Fig. 2 shows the fuel injector according to the present invention 1 in 5 region of nozzle body with section, wherein only shows important
Region.Cooling group 100 is adjacent to the direction arrangement towards combustion chamber with nozzle binding nut 6.Here, cooling group 100 is at least partly
Ground surrounds nozzle body 5.The nozzle needle 7 that longitudinal direction is movably arranged in nozzle body 5 is invisible in the diagram of Fig. 2.In addition, spray
Emitter body 2, valve body 3 and intermediate plate 4 are also only symbolically shown as black box (Black Box).
There are two feed paths 30, described two feed paths to be used for cooling medium for construction in nozzle binding nut 6
Be transported in cooling group 100 or from cooling 100 export of group: the first feed path 30a is for conveying, and the second feed path 30b
For exporting.It, can also be with here, cooling medium not only can be special cooling medium, and can be the fuel of internal combustion engine
It is the machine oil for internal combustion engine.
Cooling group 100 includes cooling body 102, cooling ring 101 and cooling cover 103.Cooling body 102 is axially connected to spray
On mouth binding nut 6 and therefore it is hydraulically attached on two feed paths 30.Cooling body 102 on its internal diameter with nozzle body
5 in contact, to obtain good heat transfer.Cooling ring 101 surround cooling body 102 close combustion chamber part and
With multiple cooling ducts flow channel in other words.Cooling cover 103 will cooling group 100 in other words cooling ring 101 relative to week
Collarette border sealing, so that being not in cooling medium leakage.Therefore, cooling cover 103 radially surrounds the arrangement of cooling ring 101.
Cooling group 100 is attached on nozzle binding nut 6 and/or nozzle body 5 by various fixing elements 104,105.?
This, various variant schemes and interconnection technique are possible.
Fig. 3 shows the section of the embodiment of cooling group 100 according to the present invention.Cooling body 102, which has, axially to be abutted
Flange region 102a on to nozzle binding nut 6.In addition, cooling body 102 has intermediate pipeline region 102b and cooling zone
Domain 102c, the cooled region are the regions near combustion chamber of cooling body 102.Here, flange region 102a has cooling
The diameter of the relative maximum of body 102, and cooled region 102c has the relatively minimal diameter of cooling body 102.In cooling body 102
Inside on be configured with transfer surface 102d, the transfer surface and 5 collective effect of nozzle body and be configured as mainly in radial side
Upwards from nozzle body 5 to the heat transfer of cooling ring 101.Here, transfer surface 102d can be as shown in Figure 3 only in cooling
Extend on the periphery of the close combustion chamber of group 100, can also extend in the whole length of cooling group 100.
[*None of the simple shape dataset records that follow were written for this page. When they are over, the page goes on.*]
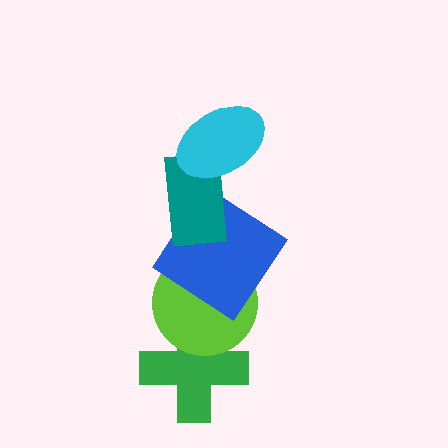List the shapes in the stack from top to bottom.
From top to bottom: the cyan ellipse, the teal rectangle, the blue diamond, the lime circle, the green cross.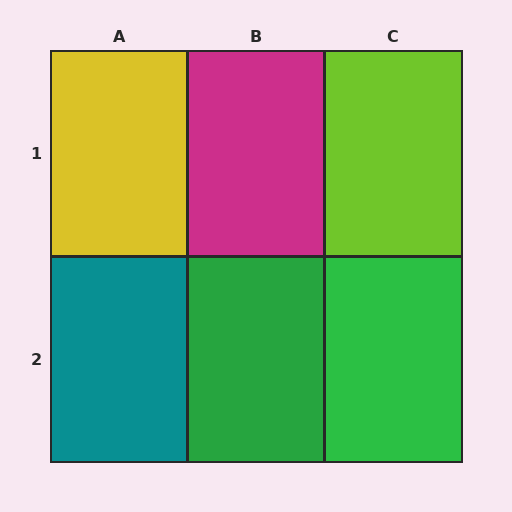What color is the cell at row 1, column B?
Magenta.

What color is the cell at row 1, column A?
Yellow.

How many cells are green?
2 cells are green.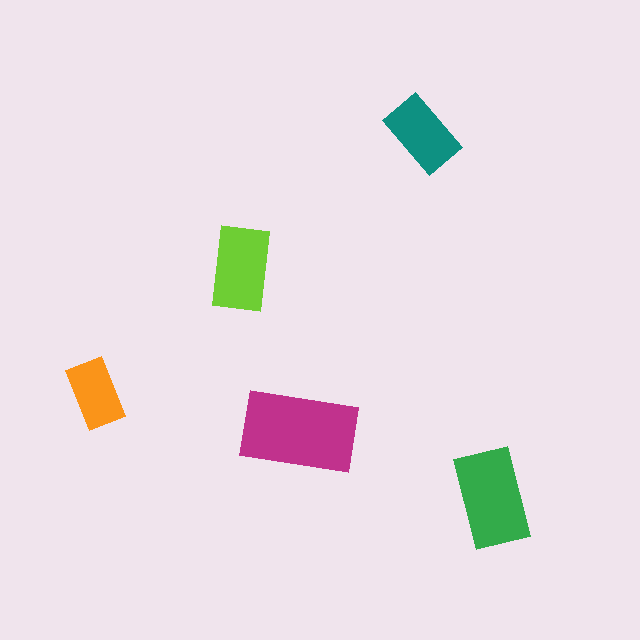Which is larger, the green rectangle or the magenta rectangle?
The magenta one.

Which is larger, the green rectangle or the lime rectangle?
The green one.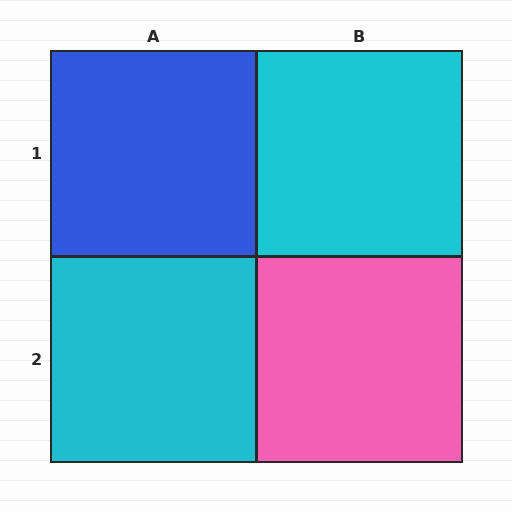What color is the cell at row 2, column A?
Cyan.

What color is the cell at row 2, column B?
Pink.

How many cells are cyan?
2 cells are cyan.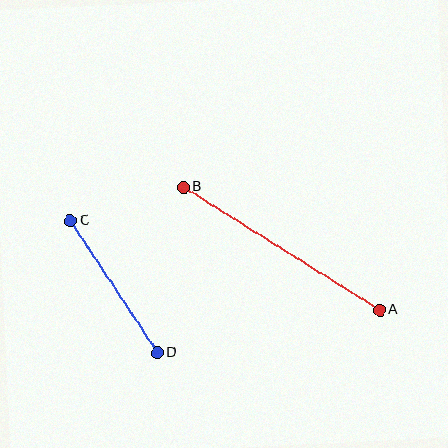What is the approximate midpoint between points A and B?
The midpoint is at approximately (281, 249) pixels.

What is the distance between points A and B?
The distance is approximately 231 pixels.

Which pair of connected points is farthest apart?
Points A and B are farthest apart.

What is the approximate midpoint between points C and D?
The midpoint is at approximately (114, 287) pixels.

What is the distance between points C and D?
The distance is approximately 158 pixels.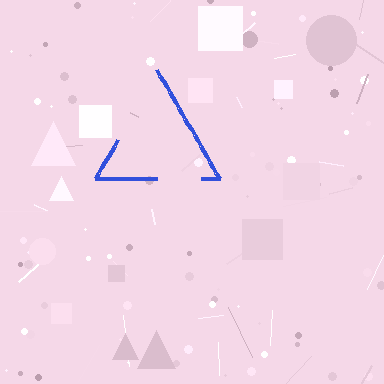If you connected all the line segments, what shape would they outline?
They would outline a triangle.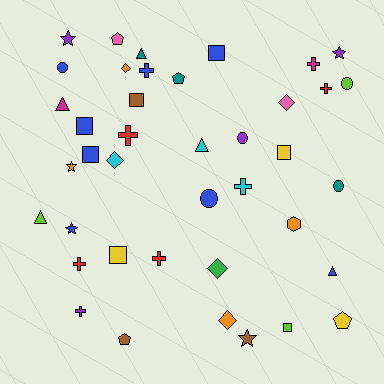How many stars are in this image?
There are 5 stars.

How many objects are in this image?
There are 40 objects.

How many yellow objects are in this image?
There are 3 yellow objects.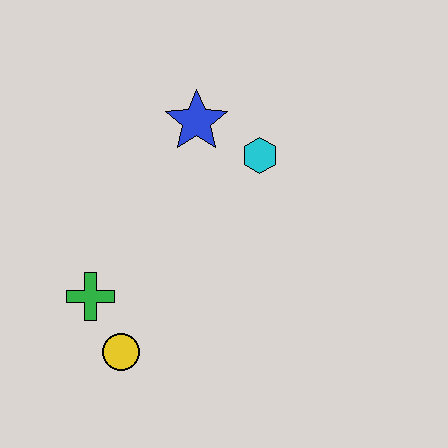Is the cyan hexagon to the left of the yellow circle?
No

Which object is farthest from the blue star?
The yellow circle is farthest from the blue star.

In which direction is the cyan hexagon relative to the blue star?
The cyan hexagon is to the right of the blue star.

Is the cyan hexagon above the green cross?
Yes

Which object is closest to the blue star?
The cyan hexagon is closest to the blue star.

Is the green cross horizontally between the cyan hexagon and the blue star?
No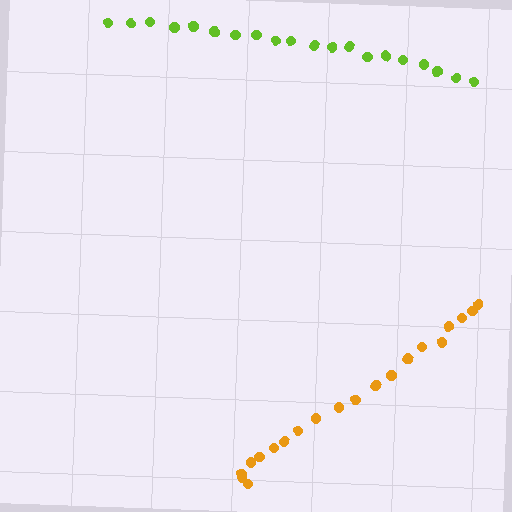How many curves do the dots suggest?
There are 2 distinct paths.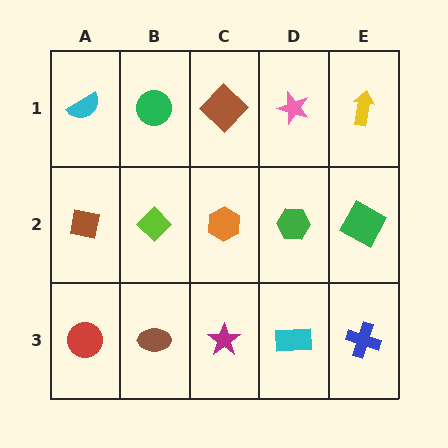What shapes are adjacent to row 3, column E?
A green square (row 2, column E), a cyan rectangle (row 3, column D).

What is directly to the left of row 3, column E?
A cyan rectangle.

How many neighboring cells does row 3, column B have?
3.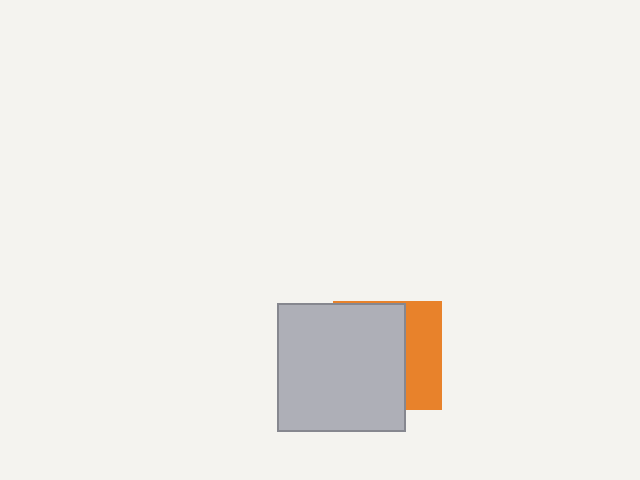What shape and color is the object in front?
The object in front is a light gray square.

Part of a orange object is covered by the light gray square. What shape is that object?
It is a square.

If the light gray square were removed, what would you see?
You would see the complete orange square.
Cooling ring 101 is connected on the 102b of pipeline region in the axial direction and surrounds cooled region in radial directions
102c.The construction of access road 31 is in cooling body 102 and leads in the vertical passage 111 of cooled 101 limit of ring, wherein
The preferably cooled ring 101 of vertical passage 111 and cooled region 102c limit.Here, access road 31 passes through flange region 102a
With pipeline region 102b.Vertical passage 111 leads to the dispenser grooves 112 constructed between cooling ring 101 and cooling cover 103
In.Here, dispenser grooves 112 constitute the region near combustion chamber of cooling duct.Dispenser grooves 112 distribute cooling medium
Onto the almost entire periphery of cooling group 100.
Cooling medium is described in more detail in Fig. 4 later across the detailed movement-oriented of cooling ring 101.It is cold flowing through
But after ring 101, cooling medium reaches construction in the collection tank 113 between pipeline region 102b and cooling ring 101.From receipts
Collection tank 113 branches out the molding exit passageway 32 in cooling body 102, and from the exit passageway, cooling medium is from cooling group 100
It is directed back into nozzle binding nut 6 again.
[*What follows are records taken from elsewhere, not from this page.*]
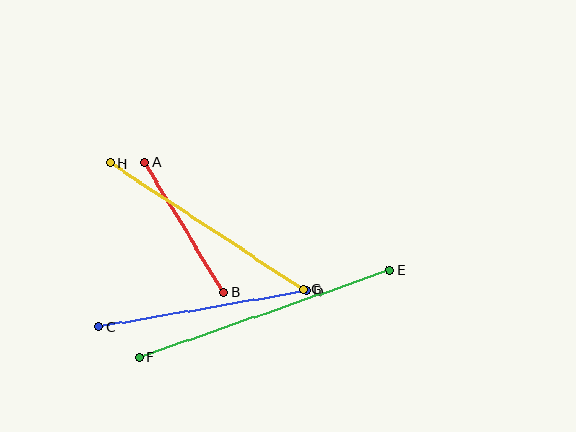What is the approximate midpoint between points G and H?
The midpoint is at approximately (207, 226) pixels.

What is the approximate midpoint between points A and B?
The midpoint is at approximately (184, 227) pixels.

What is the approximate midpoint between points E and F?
The midpoint is at approximately (265, 313) pixels.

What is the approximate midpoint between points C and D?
The midpoint is at approximately (202, 309) pixels.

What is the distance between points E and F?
The distance is approximately 266 pixels.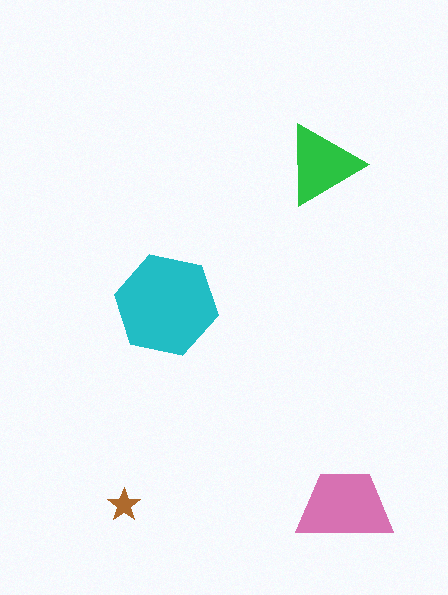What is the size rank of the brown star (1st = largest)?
4th.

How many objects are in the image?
There are 4 objects in the image.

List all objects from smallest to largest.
The brown star, the green triangle, the pink trapezoid, the cyan hexagon.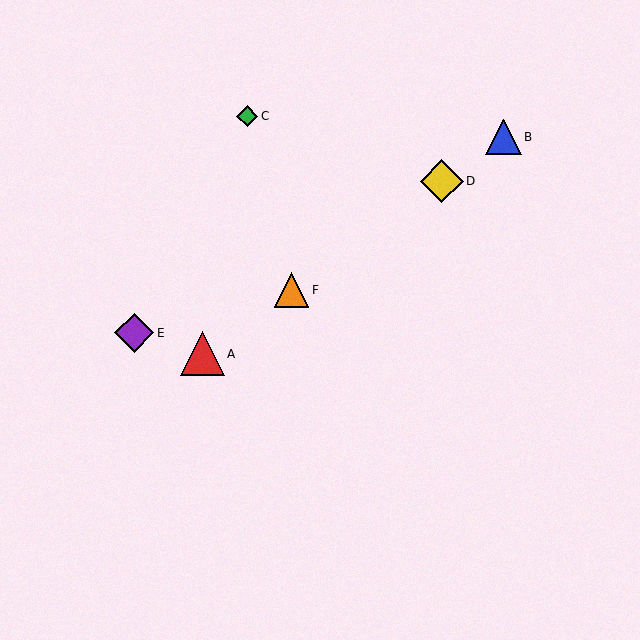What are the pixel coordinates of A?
Object A is at (203, 354).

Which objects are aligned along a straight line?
Objects A, B, D, F are aligned along a straight line.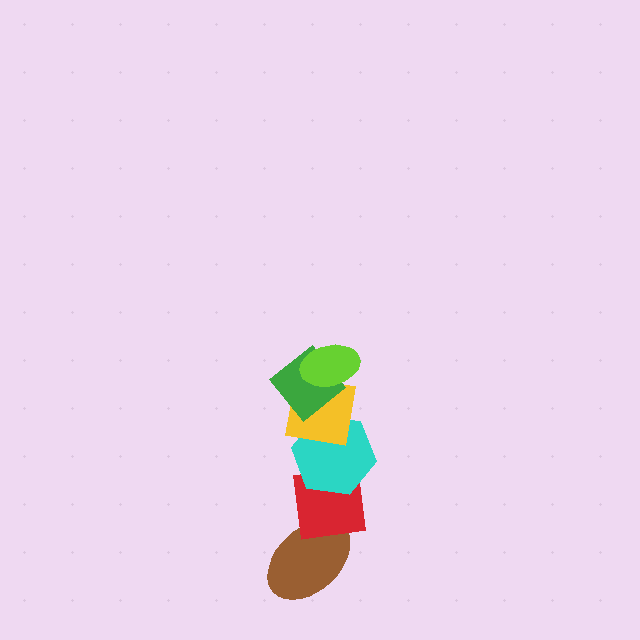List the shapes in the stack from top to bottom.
From top to bottom: the lime ellipse, the green diamond, the yellow square, the cyan hexagon, the red square, the brown ellipse.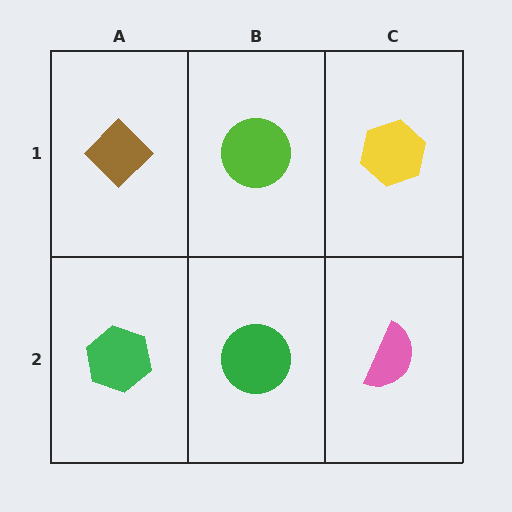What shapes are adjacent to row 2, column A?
A brown diamond (row 1, column A), a green circle (row 2, column B).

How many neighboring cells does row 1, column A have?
2.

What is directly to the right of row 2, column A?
A green circle.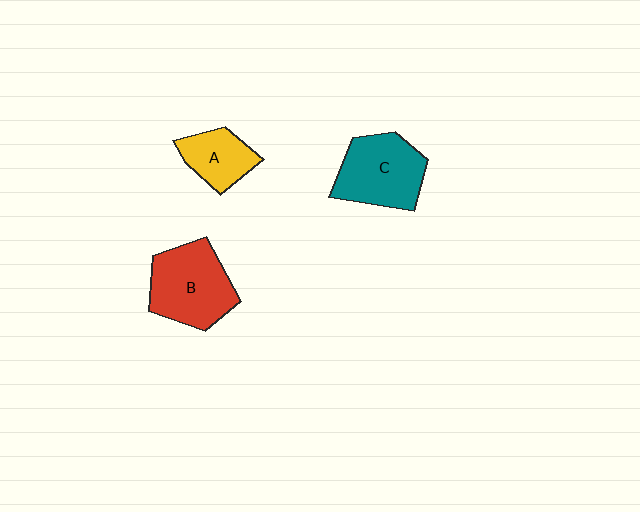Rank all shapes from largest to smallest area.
From largest to smallest: B (red), C (teal), A (yellow).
In cooling ring 101, the shim of limit dispenser grooves 112 in circumferential direction is configured on longitudinally
116.Preferably, shim 116 is opposed to arrange completely with vertical passage 111 herein.By the arrangement, dispenser grooves 112 from
Vertical passage 111 branches into respectively along two circumferential directions until about 170 °.
Fig. 4 shows a preferred reality of cooling ring 101 according to the present invention with the three-dimensional view from combustion chamber regions
Apply mode.Cooling ring 101 has the inner wall 110 being pressed on the cooled region 102c of cooling body 102.Here, inner wall 110 is only indulged
It is interrupted to channel 111,101 limit of region 102c and cooling ring so that the vertical passage is cooled.
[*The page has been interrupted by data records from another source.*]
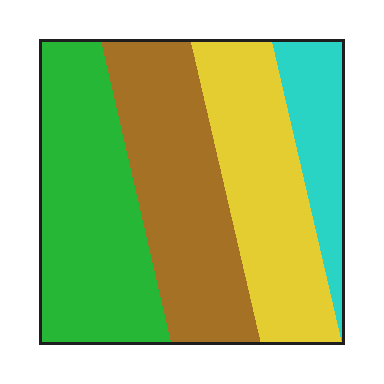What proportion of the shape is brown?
Brown takes up between a quarter and a half of the shape.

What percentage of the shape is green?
Green takes up about one third (1/3) of the shape.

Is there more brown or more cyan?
Brown.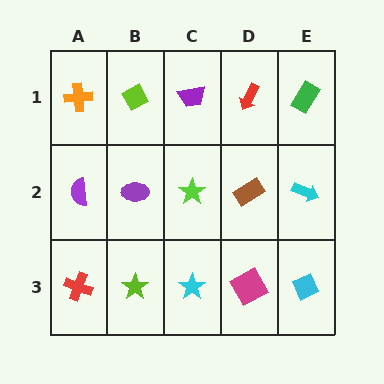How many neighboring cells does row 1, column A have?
2.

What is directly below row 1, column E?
A cyan arrow.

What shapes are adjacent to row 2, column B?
A lime diamond (row 1, column B), a lime star (row 3, column B), a purple semicircle (row 2, column A), a lime star (row 2, column C).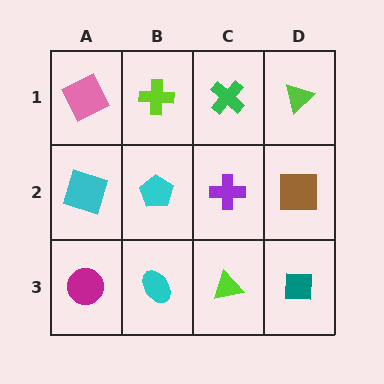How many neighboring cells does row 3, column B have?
3.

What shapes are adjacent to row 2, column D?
A lime triangle (row 1, column D), a teal square (row 3, column D), a purple cross (row 2, column C).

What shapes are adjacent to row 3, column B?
A cyan pentagon (row 2, column B), a magenta circle (row 3, column A), a lime triangle (row 3, column C).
Cooling ring 101 has with multiple longitudinal partitions 115 and between these longitudinal partitions more in the axial direction
A cooling duct flow channel 200 in other words.Flow channel 200 is in the axial direction from the combustion chamber side in cooling ring 101
Dispenser grooves 112 on end extend to the collection tank in the linking to the end of pipeline region 102b of cooling ring 101
113.Therefore, flow channel 200 is in radial directions by 103 limit of inner wall 110 and cooling cover, and in circumferential direction by
Two longitudinal partitions 115 or by a longitudinal partition 115 and 116 limit of shim.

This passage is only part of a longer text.